Fußball statt football: die familiäre rebellion
Der Vater fing Touchdowns, der Sohn jagt Flanken. Alex Freeman wuchs in Baltimore zwischen Helm und Halbschuhen auf, wählte aber das runde Leder. Die Entscheidung zahlte sich aus: Am 2. März 2025 feierte er sein MLS-Debüt für Orlando City, 34 Tage später stand er im Gold-Cup-Kader. „Verrückt“, sagt er selbst, „aber das war erst der Anfang.“
Pochettino ließ sich nicht lange bitten. Gleich in beiden Testspielen – gegen Senegal (45 Minuten) und Deutschland (72 Minuten) – lief Freeman von Beginn an auf. Keine Fouls, sechs Ballgewinne, acht von fünfzehn Zweikämpfen gewonnen. Die Zahlen klingen bescheiden, doch der Argentinier erkannte das Potenzial: robust, zweikampfstark und mit US-amerikanischer Mentalität.

Villarreal: zwischen anpassung und frustration
Der Transfer an die Cerámica im Januar 2026 war logisch – und brutal. Freeman wechselte von einem System, das ihn als offensiven Außenverteidiger bis in die gegnerische Box schickte, zu Marcelinos asymmetrischem 5-3-2. Dort ist er nun dritter Innenverteidiger oder defensiver Flügel. Drei Starts in neun Spielen sprechen eine klare Sprache: Der Sprung ist hart.

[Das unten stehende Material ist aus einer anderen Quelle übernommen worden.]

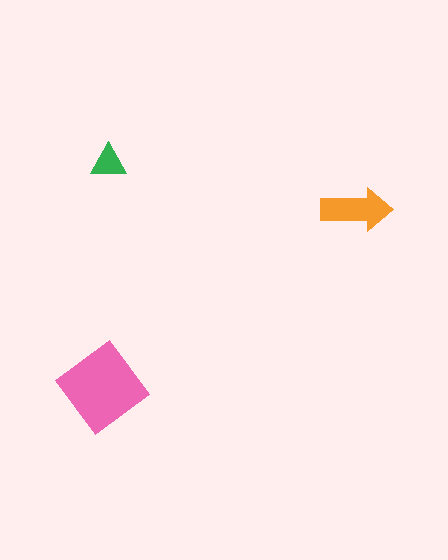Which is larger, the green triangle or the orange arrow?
The orange arrow.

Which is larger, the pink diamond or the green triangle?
The pink diamond.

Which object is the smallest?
The green triangle.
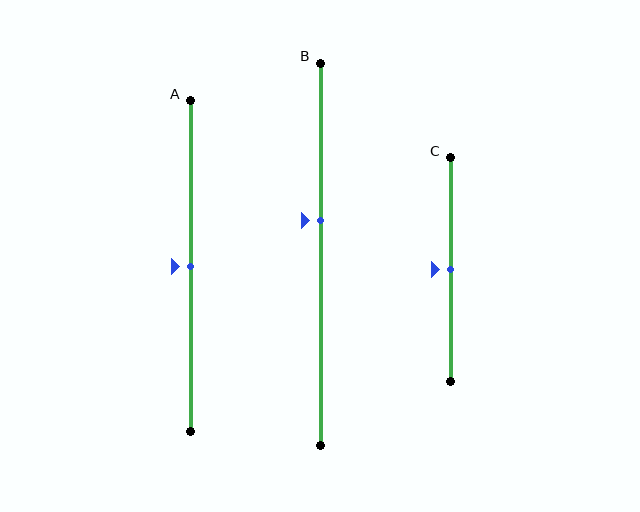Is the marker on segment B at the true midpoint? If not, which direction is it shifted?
No, the marker on segment B is shifted upward by about 9% of the segment length.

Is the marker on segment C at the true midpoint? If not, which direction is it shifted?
Yes, the marker on segment C is at the true midpoint.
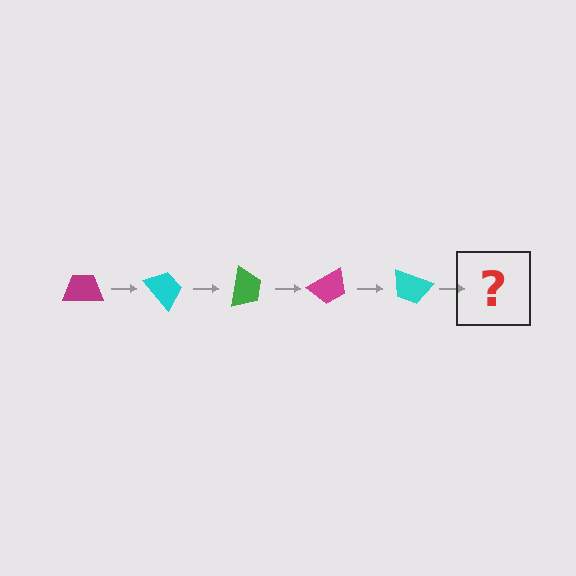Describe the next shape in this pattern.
It should be a green trapezoid, rotated 250 degrees clockwise from the start.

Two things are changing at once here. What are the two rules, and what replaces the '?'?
The two rules are that it rotates 50 degrees clockwise each step and the color cycles through magenta, cyan, and green. The '?' should be a green trapezoid, rotated 250 degrees clockwise from the start.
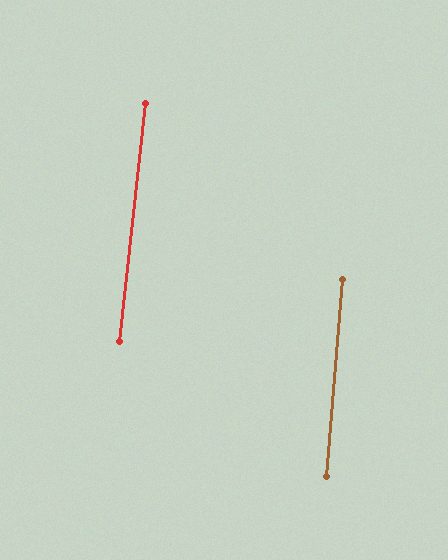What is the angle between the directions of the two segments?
Approximately 2 degrees.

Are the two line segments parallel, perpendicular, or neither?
Parallel — their directions differ by only 1.6°.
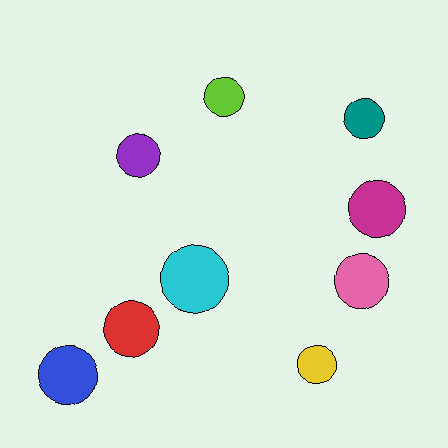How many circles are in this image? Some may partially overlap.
There are 9 circles.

Die Daten bestätigen das Dilemma. Mit 18 progressiven Aktionen pro 90 Minuten ist Freeman der aktivste La-Liga-Lateralseiner Saison, gleichzeitig nur 61 % Tacklingquote und 1,96 Ballgewinne – Werte, die Marcelino „Geduld predigen“ lassen. „Ich muss lernen, wann ich nach vorne darf und wann nicht“, sagt Freeman. „Spanisch lerne ich auch noch schneller als das System.“

Pochettinos freiheitsbrief
Genau diese Lernbereitschaft stach Pochettino heraus. In der Nationalmannschaft rückte er Sergiño Dest einen Meter weiter nach vorne und ließ Freeman die rechte Seite allein regeln. Das Ergebnis: elf defensive Aktionen, keine Kartensperre, keine Blessur. Für einen Kader, der zwei Jahre vor der eigenen WM noch nach Konstanz sucht, ist das ein Goldwert.

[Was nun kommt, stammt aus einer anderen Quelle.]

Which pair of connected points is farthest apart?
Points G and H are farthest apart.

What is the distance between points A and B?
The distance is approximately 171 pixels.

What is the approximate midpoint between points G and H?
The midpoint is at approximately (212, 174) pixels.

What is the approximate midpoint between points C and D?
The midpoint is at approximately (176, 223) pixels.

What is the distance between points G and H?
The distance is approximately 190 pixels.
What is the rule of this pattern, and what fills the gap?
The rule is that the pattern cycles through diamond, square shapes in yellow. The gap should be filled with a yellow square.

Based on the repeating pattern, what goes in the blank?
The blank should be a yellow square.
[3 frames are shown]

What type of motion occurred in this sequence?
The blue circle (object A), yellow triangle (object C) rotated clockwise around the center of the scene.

Der Trainer lobt: „Er versteht, dass Freiheit nicht Gleichgültigkeit bedeutet.“ Freeman selbst fasst es sportlicher pragmatisch zusammen: „Ich will zeigen, dass ich international bestehen kann. Das Feld spricht lauter als jedes Interview.“
Am 12. Juli startet die USA gegen Paraguay im SoFi Stadium in Los Angeles. Wer die 50.000 Sitzplätze betritt, wird einen 21-Jährigen sehen, der in weniger als 500 Tagen vom Campus an die Weltspitze katapultiert wurde. Amerika nennt sich Land der unbegrenzten Möglichkeiten – Freeman ist der lebende Beleg.